Detect Bluetooth LE assaults utilizing Android
You may detect BLE assaults comparable to iOS crash which can be executed by Flipper Zero or its Android app variant (Bluetooth LE Spam) utilizing Python script.
Btw, Apple already fastened iOS BLE crash situation #nethunter https://t.co/TdTl2WQ84v pic.twitter.com/0EpQyudqDl— Cell Hacker (@androidmalware2) December 21, 2023
The script scans for BTLE packets within the neighborhood and analyzes the transmitted packets in opposition to a set of predefined patterns thought of to be indicative of malicious exercise.
Wall of Flippers can presently detect the next right now, however the mission is a piece in progress and can proceed to get updates:
- Flipper Zero detection (BT should be enabled)
- Flipper archiving (saving previous knowledge)

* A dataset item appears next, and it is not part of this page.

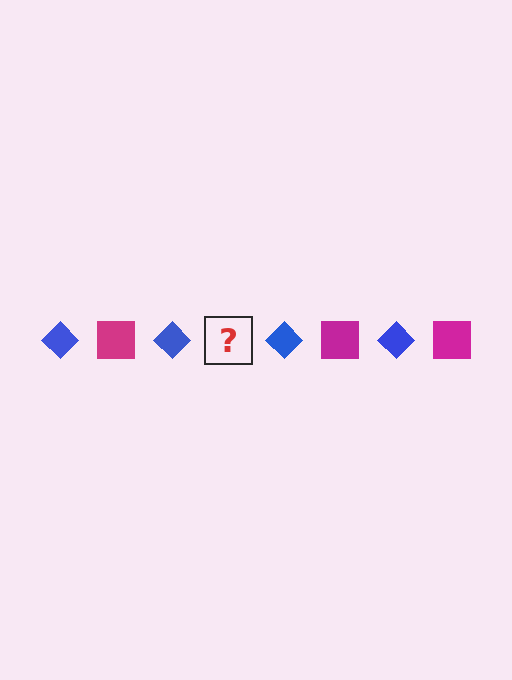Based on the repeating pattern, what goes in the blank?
The blank should be a magenta square.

- iOS crash and popup BTLE detection
- Android crash and popup BTLE detection
- Home windows Swift Pair BTLE detection
- LoveSpouse BTLE detection
Whereas listening passively, WoF captures the MAC deal with of the spamming gadget, which is a major gadget identifier, the sign energy, which can be used to find out the attacker’s proximity, and the info contained within the packets.
Directions on putting in WoF and establishing the mission might be discovered on the developer’s GitHub repository.
BleepingComputer has not examined WoF and can’t present ensures concerning the security of the script, so remember to examine the code earlier than putting in.